Health Insurance Reform in Four Latin American Countries: Theory and Practice

51 Pages Posted: 20 Apr 2016

Date Written: November 2000

Abstract

Argentina, Brazil, Chile, and Colombia have reformed the ways health insurance and health care are organized and delivered, have extended formal coverage to previously marginalized groups, and have tried to finance this extension fairly. Each has reformed health insurance differently.

Jack examines public economics rationales for public intervention in health insurance markets, draws on the literature of organizational design to examine alternative intervention strategies, and considers health insurance reforms in four Latin American countries - Argentina, Brazil, Chile, and Colombia - in light of the theoretical literature. Equity has been the main reason for large-scale public intervention in the health insurance sector, despite the well-known failures of insurance and health care markets associated with imperfect information.

Recent reforms have sought less to make private markets more efficient than to make public provision more efficient, sometimes by altering the focus and function of existing institutions (such as the obras sociales in Argentina) or by encouraging the growth of new ones (such as Chile's ISAPREs).

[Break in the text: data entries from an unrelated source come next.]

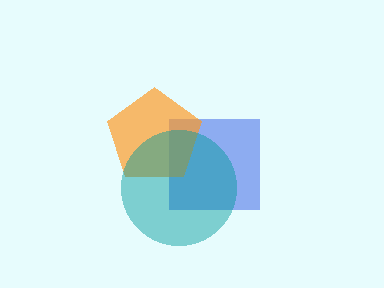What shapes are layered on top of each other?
The layered shapes are: a blue square, an orange pentagon, a teal circle.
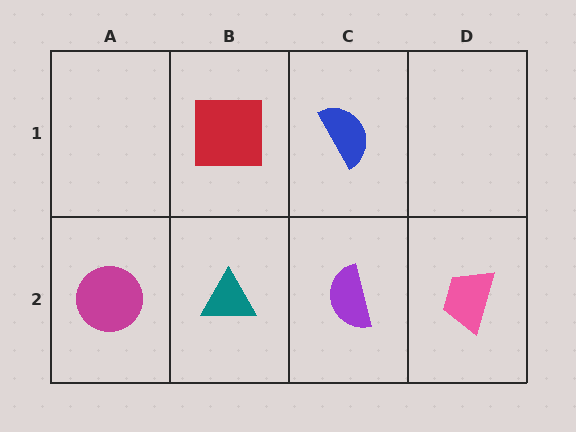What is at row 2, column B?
A teal triangle.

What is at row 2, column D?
A pink trapezoid.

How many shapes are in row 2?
4 shapes.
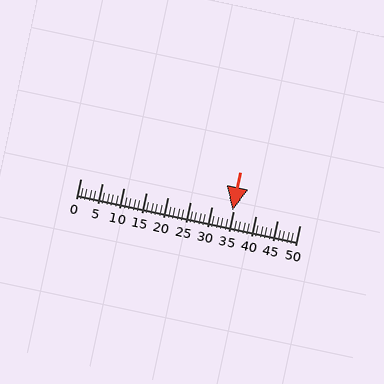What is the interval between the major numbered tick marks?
The major tick marks are spaced 5 units apart.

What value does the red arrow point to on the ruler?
The red arrow points to approximately 35.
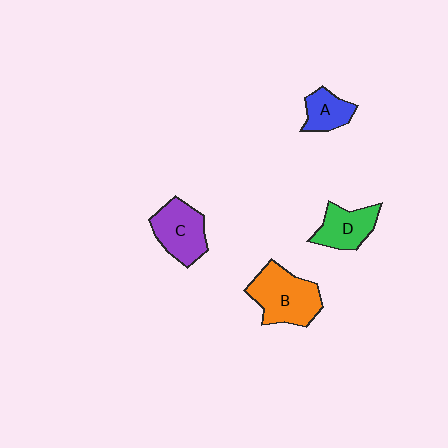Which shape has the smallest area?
Shape A (blue).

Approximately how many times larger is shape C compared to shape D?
Approximately 1.2 times.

Generally, these four Latin American countries have reformed the ways insurance and care are organized and delivered, have tried to extend formal coverage to previously marginalized groups, and have tried to finance this extension fairly.

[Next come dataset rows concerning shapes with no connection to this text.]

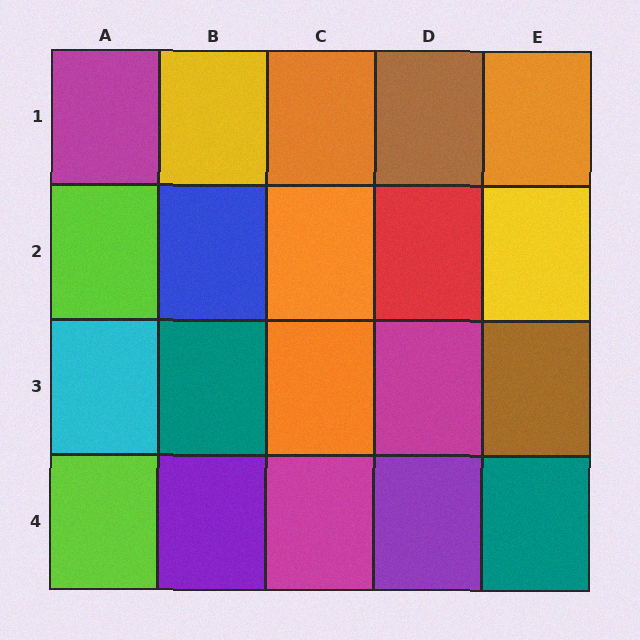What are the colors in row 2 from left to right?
Lime, blue, orange, red, yellow.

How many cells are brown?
2 cells are brown.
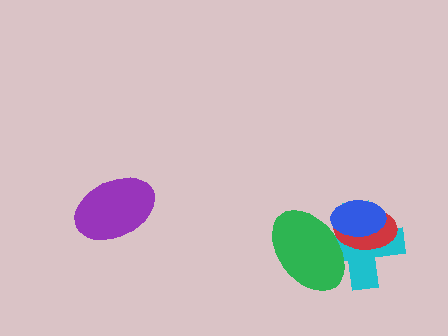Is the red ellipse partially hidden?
Yes, it is partially covered by another shape.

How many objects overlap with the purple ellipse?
0 objects overlap with the purple ellipse.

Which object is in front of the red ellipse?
The blue ellipse is in front of the red ellipse.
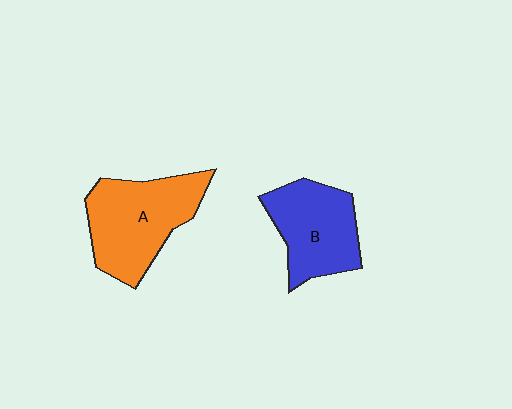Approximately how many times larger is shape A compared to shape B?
Approximately 1.2 times.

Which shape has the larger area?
Shape A (orange).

Colombia instituted an implicit two-tiered voucher scheme financed through a proportional wage tax.

Chile's financing mechanism is similar but the distribution of benefits is less progressive, so the net effect is less redistributive.

Argentina's remodeled obras system went halfway: the financing base is similar and there is some implicit redistribution from richer to poorer obras, but the quality of insurance increases with income.

On the face of it, Brazil's health insurance system is less redistributive than those of the other three countries, as no tax is earmarked for financing health insurance. But taxes paid by higher-income taxpayers are not reduced when they choose private insurance, highlighting the problem of examining the health sector independent of the general tax and transfer system.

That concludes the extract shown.